What conditions and reagents does the Rubottom oxidation use?

The classic recipe is a trimethylsilyl (TMS) or tert-butyldimethylsilyl (TBS) enol ether treated with m-chloroperoxybenzoic acid (mCPBA), roughly 1.0-1.2 equivalents, in dichloromethane at -20 to 0 degrees Celsius, often with a buffer such as solid NaHCO3 to neutralize the m-chlorobenzoic acid byproduct. After the epoxidation, the silyloxy epoxide is opened and desilylated on workup with dilute acid, aqueous fluoride (TBAF), or simply during aqueous workup for labile TMS groups, revealing the free alpha-hydroxy ketone.

How does the Rubottom oxidation set stereochemistry?

mCPBA delivers oxygen to the less hindered face of the silyl enol ether, so the new alpha-hydroxyl usually ends up on the convex or less-shielded side of a ring or an existing stereocenter — the epoxidation is substrate-controlled and often highly diastereoselective. For enantioselective versions, chemists use chiral oxidants: a chiral dioxirane generated from a fructose-derived ketone (Shi epoxidation conditions) or Davis oxaziridines can epoxidize or directly hydroxylate the enol ether face-selectively to give enantioenriched acyloins.
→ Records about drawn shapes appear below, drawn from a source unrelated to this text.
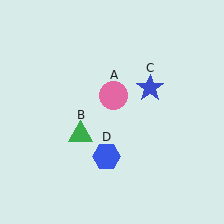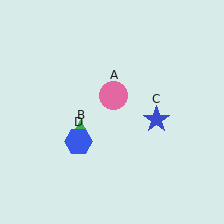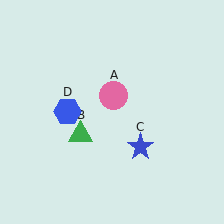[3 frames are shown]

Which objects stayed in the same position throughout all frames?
Pink circle (object A) and green triangle (object B) remained stationary.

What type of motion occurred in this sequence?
The blue star (object C), blue hexagon (object D) rotated clockwise around the center of the scene.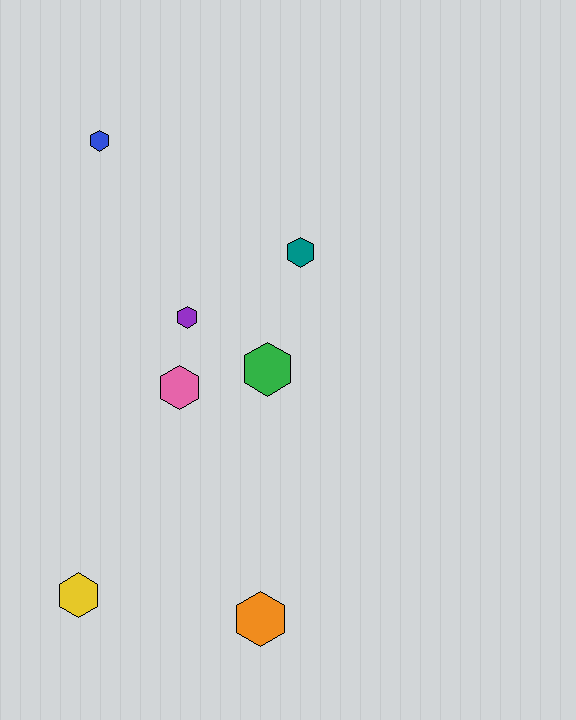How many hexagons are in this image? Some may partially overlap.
There are 7 hexagons.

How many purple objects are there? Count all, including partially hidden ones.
There is 1 purple object.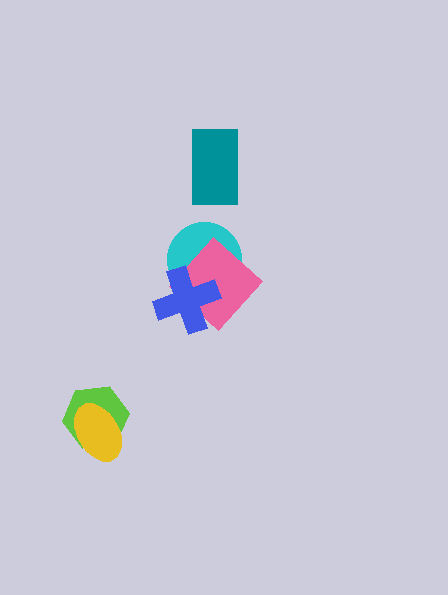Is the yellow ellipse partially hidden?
No, no other shape covers it.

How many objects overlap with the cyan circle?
2 objects overlap with the cyan circle.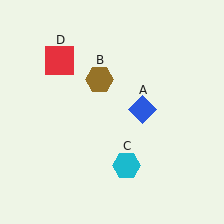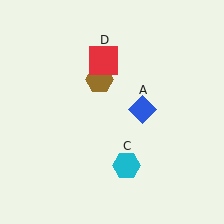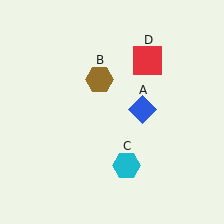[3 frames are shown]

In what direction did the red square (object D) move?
The red square (object D) moved right.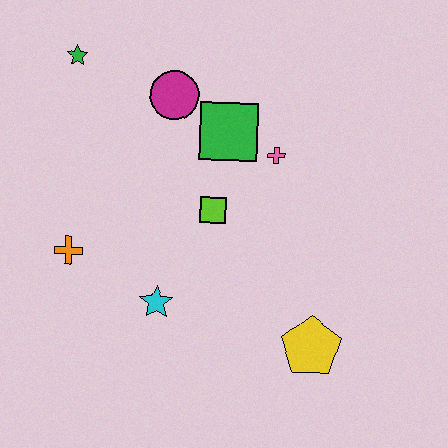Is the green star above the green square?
Yes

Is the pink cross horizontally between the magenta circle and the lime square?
No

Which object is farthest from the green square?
The yellow pentagon is farthest from the green square.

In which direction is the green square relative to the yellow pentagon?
The green square is above the yellow pentagon.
What side reactions limit the Rubottom oxidation?

The m-chlorobenzoic acid released during epoxidation is acidic enough to protonate and prematurely cleave sensitive silyl enol ethers or promote over-oxidation, so buffering with NaHCO3 or K2CO3 is common. Very electron-rich or enolizable products can undergo further reaction; alpha,beta-epoxy ketones and Baeyer-Villiger products are competing pathways if the substrate also has an accessible carbonyl. Acyloins bearing an alpha proton can also epimerize or oxidize further to 1,2-diketones under forcing conditions.

Who discovered the Rubottom oxidation and when?
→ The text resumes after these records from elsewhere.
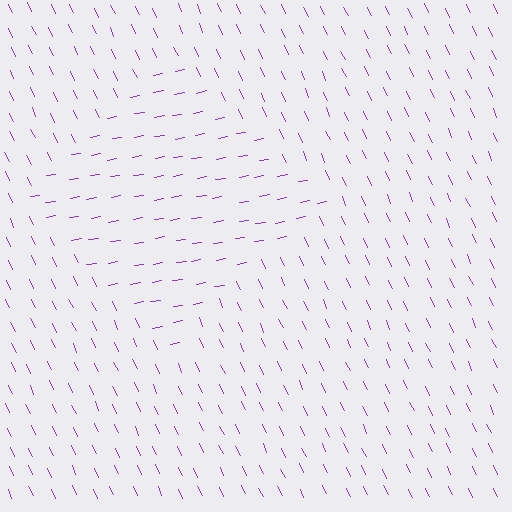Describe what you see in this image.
The image is filled with small purple line segments. A diamond region in the image has lines oriented differently from the surrounding lines, creating a visible texture boundary.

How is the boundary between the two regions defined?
The boundary is defined purely by a change in line orientation (approximately 75 degrees difference). All lines are the same color and thickness.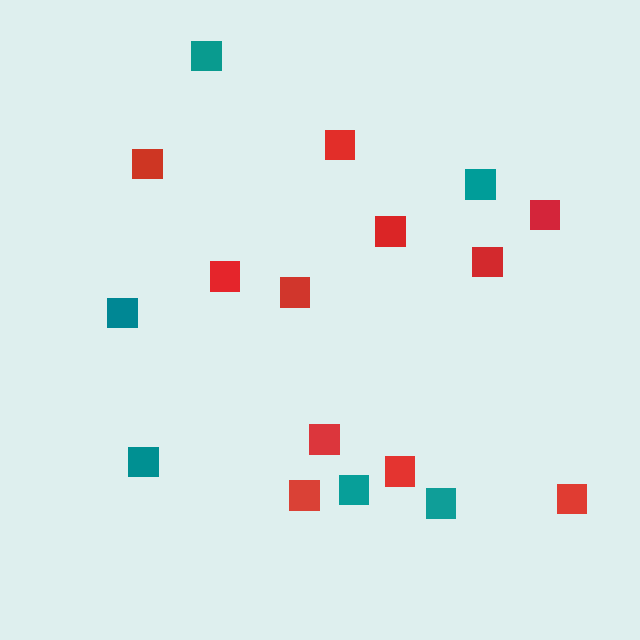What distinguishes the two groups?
There are 2 groups: one group of teal squares (6) and one group of red squares (11).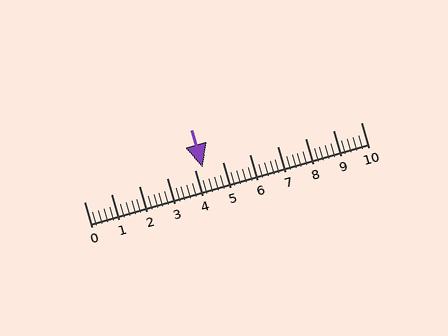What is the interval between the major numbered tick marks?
The major tick marks are spaced 1 units apart.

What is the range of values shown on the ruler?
The ruler shows values from 0 to 10.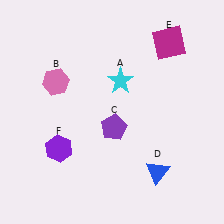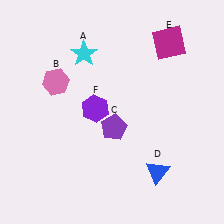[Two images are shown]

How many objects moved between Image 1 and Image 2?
2 objects moved between the two images.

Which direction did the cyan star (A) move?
The cyan star (A) moved up and to the left.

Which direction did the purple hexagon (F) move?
The purple hexagon (F) moved up and to the right.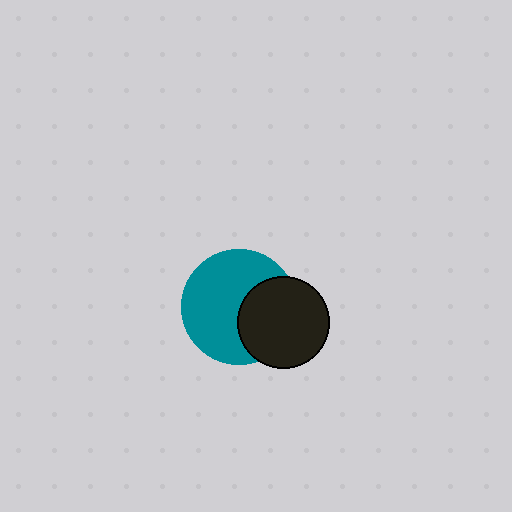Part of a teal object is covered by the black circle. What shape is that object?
It is a circle.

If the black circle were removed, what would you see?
You would see the complete teal circle.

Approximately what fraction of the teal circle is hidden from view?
Roughly 36% of the teal circle is hidden behind the black circle.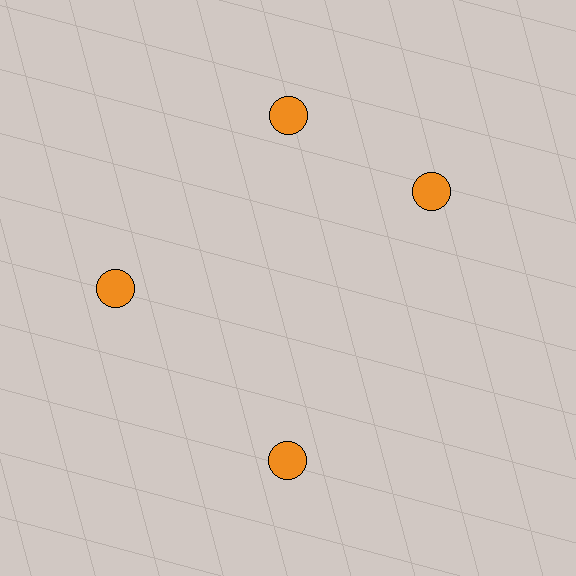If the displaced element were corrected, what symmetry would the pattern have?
It would have 4-fold rotational symmetry — the pattern would map onto itself every 90 degrees.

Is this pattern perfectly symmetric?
No. The 4 orange circles are arranged in a ring, but one element near the 3 o'clock position is rotated out of alignment along the ring, breaking the 4-fold rotational symmetry.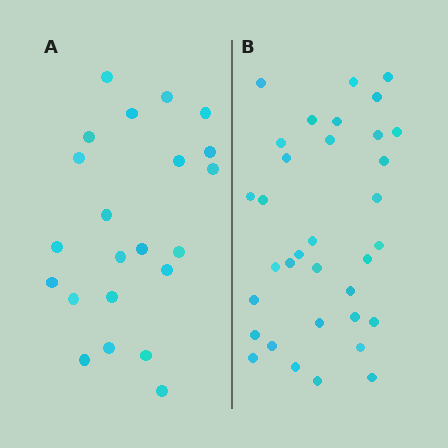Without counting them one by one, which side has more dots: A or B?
Region B (the right region) has more dots.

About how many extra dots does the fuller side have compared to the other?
Region B has roughly 12 or so more dots than region A.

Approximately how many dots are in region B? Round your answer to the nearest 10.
About 30 dots. (The exact count is 34, which rounds to 30.)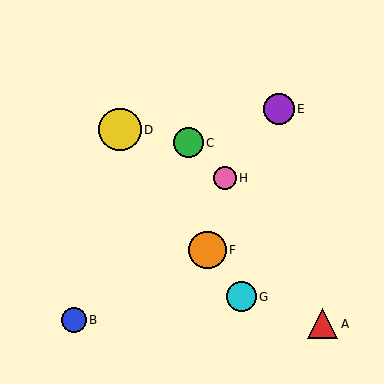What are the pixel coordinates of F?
Object F is at (207, 250).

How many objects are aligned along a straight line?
3 objects (D, F, G) are aligned along a straight line.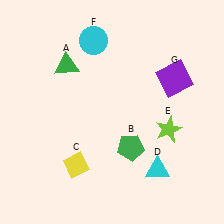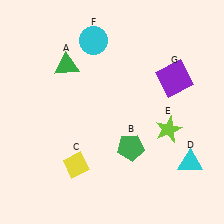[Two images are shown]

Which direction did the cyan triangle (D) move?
The cyan triangle (D) moved right.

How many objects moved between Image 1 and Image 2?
1 object moved between the two images.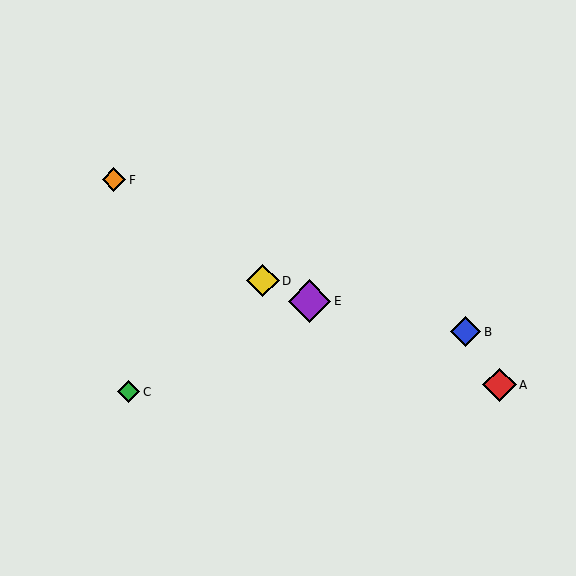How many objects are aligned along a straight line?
3 objects (A, D, E) are aligned along a straight line.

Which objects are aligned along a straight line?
Objects A, D, E are aligned along a straight line.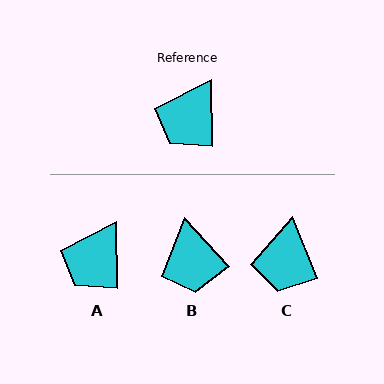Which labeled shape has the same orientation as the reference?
A.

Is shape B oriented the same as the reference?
No, it is off by about 42 degrees.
The reaction is named for George M. Rubottom, who reported the mCPBA oxidation of trimethylsilyl enol ethers to alpha-hydroxy carbonyl compounds in 1974 (with Vazquez and Pelegrina). A. G. Brook and, shortly after, A. Hassner independently described closely related silyl enol ether oxidations around the same time, so the transformation is sometimes credited jointly. It rapidly became the default method for installing an alpha-hydroxyl on ketones and aldehydes, and it remains a staple in total synthesis of natural products bearing acyloin or alpha-hydroxy carbonyl motifs.